Душа убийцы и другие рассказы - Александр Жулин
Шрифт:
Интервал:
Закладка:
— Ля-я-я! — завопил Антоха не в тон. С другой стороны, Егор Исаевич ведь тронул клавишу «ля»!
— Тише, потише! — чужие пальцы, словно крючья, впились в плечо. — Что знаешь ноты — прекрасно. Но не кричи, слушай внимательно: «Ля-я-я!»
— До-о-о! — вторил Антоха тонко, фальшиво, любуясь тем удивлением, которое видел на лице мамы.
— Ре-е-е! — звонко фальшивил, наблюдая, как розовеет она, — ми-и-и! — надсадно тянул, идиотски сводя глаза к кончику носа.
— Возраст, увы, сложный возраст! — поддакивал Егор Исаевич маме, провожая ее и не делая больше попыток положить ей руку на талию. — Конечно, для духовых, для кларнета еще, может быть, не так уж и поздно, но, знаете, возраст, такой неожиданный, ломкий.

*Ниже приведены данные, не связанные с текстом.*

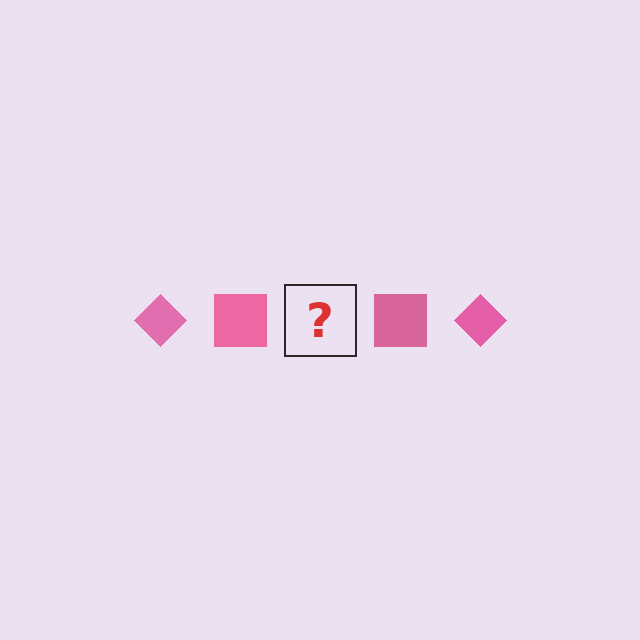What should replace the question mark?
The question mark should be replaced with a pink diamond.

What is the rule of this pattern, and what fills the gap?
The rule is that the pattern cycles through diamond, square shapes in pink. The gap should be filled with a pink diamond.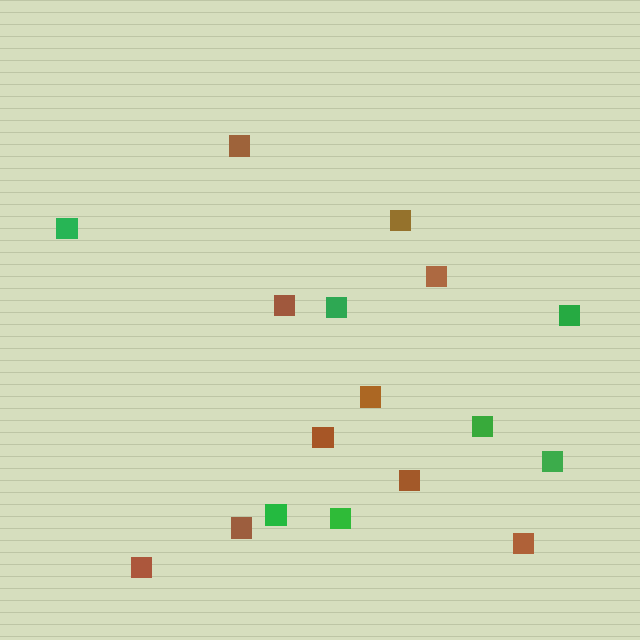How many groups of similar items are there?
There are 2 groups: one group of green squares (7) and one group of brown squares (10).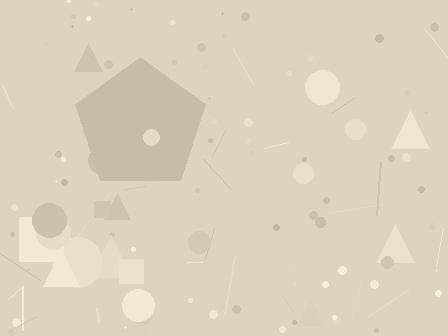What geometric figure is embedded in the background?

В автобусе теперь молчала она.
— Я не хотел, — сказал примирительно, — это получилось нечаянно.
Мама грустно смотрела в окно. Сейчас особенно бросались в глаза морщины в уголках ее рта. Он потянулся к ней. Попытался исправиться.
— Я, мам, не сумею играть, — сказал рассудительно, — во мне же нет твоих генов.
Он повторил подслушанные слова для убедительности. А она так глянула на него! Так страшно глянула, так шикнула на него, будто он был — змея!
И когда отговорила все злые слова, когда вскочила, пошла по проходу, бросив его, когда он помчался, шатаясь на поворотах, за ней, когда схватил ее за рукав, она снова так глянула! Он испугался. Испугался услышать: «Ненавижу!» Вот почему вжал голову в плечи, вот почему от нее отцепился. И сколько бы позже не тискала, мяла, целовала его, он всегда помнил свой страх, и чем была она веселее в такие минуты, чем сильнее тянулась к нему, тем злее был его ответный удар, и он всегда ждал, затаившись, когда она больше раскроется, чтобы ей сказануть. Вернулась однажды со своей репетиции, что-то там ей сказали хорошее, кинулась ворошить, щекотнув, опрокинула, затеребив, шепнула на ухо: мол, славный ты мой, красивый ты мой! А он и ответь:
— Хорошо, что не похож на отца?
И глянул спокойненько, будто и думать не думал! Она сразу отпрянула. Он ведь все понимал, зачем она присматривается так внимательно, зачем ищет в нем сходство с отцом, отчего ее волнуют те черточки в нем, которые кажутся ей чужими!
А ссоры родителей становились все безобразнее, он вступал в них со всей яростью мальчишеских чувств, однажды влез с бухты-барахты, брякнул с размаха, как топором: «Да ты не боись! Я так и так останусь с отцом! Тебе не повешусь на шею!»
И, как топором полено, развалил их пополам: они отскочили друг от друга злые, взъерошенные; отец — шляпу на голову, исчез неизвестно куда, она заперлась в спальне.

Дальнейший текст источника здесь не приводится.